Communists want growth to slow, again: The Communist regime is "looking to ease back on the economic growth throttle over the next five years" (CNN). This is not the first time the cadres have tried to talk down the economy - in particular the wasteful building of factories that show up on growth statistics but produce nothing of value for anyone (twenty-ninth, thirtieth, last, and seventh items).

Taiwanese president talks to the Washington Post: During said interview, President Chen Shui-bian insisted that only the Taiwanese people have the right to determine their own fate, and that Taiwan's constitution must be changed in large part because the old model (written in 1947) is badly out of date.

Aide to Chen rips global treatment of him: Joseph Wu, Chairman of Taiwan's Mainland Affairs Council, echoed the point his elected boss made about the 1947 Constitution, and also let out this explosive - but, sadly, true - comment about how most of the rest of the world treats the island democracy: "Our president is being treated probably worse than a terrorist or a criminal, and that's not fair to Taiwan" (BBC).

India-Communist China border talks end without agreement; more talks to come: Talks between India and Communist China on their disputed border ended "on a positive note" (United Press Int'l via Washington Times), but with no agreement.

Communists have enough electricity - for Vietnam: Communist China has suffered an electricity shortage of nearly 17 million kilowatts last year (next to last item), and projects a 9 million kilowatt shortage (at best) this year (fifth item), but that didn't stop them from agreeing "to supply Vietnam with 1.3 billion kilowatts of electricity" (UPI via Washington Times). The cadres once again remind the world how fellow Communist regimes - and the money they send to Zhongnanhai - are more important than the Chinese people.

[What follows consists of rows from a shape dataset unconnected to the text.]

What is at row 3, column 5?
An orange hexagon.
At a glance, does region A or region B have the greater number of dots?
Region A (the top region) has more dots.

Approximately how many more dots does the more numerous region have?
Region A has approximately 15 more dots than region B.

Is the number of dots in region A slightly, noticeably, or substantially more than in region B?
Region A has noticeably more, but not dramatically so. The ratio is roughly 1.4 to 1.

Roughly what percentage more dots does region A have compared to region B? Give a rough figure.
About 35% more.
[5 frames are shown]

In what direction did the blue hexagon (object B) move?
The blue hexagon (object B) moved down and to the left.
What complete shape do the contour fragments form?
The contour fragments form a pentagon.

Ignorant Comment of the Day: G. Russ McCracken, Jr., (Washington Times), in reviewing Ted Galen Carpenter's America's Coming War with China, is far too willing to accept Carpenter's proposal to abandon the island democracy - in particular the conventional wisdom that "China currently lacks the military might to retake Taiwan by force" (Taiwan's own military has already dispelled that myth). Of course, the Communists' plans to invade the island democracy by 2012 get no mention.

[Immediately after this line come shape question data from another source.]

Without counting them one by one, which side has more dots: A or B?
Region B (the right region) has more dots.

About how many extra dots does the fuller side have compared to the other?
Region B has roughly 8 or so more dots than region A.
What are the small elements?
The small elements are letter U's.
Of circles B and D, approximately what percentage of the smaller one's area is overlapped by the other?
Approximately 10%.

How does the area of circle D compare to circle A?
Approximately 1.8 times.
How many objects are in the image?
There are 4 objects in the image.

More on Communist China and the United States: Randall Parker, founder of Parapundit (and Member since 2003), weighs in on the trade imbalance between the U.S. and Communist China (fifth and twelfth items).

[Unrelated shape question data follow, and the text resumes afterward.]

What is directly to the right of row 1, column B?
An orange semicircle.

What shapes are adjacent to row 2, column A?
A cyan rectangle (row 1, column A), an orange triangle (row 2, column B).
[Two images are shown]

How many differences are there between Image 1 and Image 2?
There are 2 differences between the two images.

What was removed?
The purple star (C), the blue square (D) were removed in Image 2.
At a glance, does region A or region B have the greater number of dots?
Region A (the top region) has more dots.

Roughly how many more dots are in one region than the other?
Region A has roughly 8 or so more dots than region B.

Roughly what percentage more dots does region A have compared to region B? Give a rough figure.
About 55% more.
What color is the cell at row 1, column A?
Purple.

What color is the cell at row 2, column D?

Iran called to the carpet for helping terrorists in Iraq: President Bush "blamed Iran for helping kill American troops in Iraq, saying they are supplying some of the ever-more-lethal explosives that insurgents are using against coalition forces" (Washington Times). Bush was echoing former counterterrorism "czar" and Bush Administration critic Richard Clarke (fifth item); the Iranian mullahcracy has long been an ally and military beneficiary (nuclear weapons program included - see lead and fourth items) of Communist China.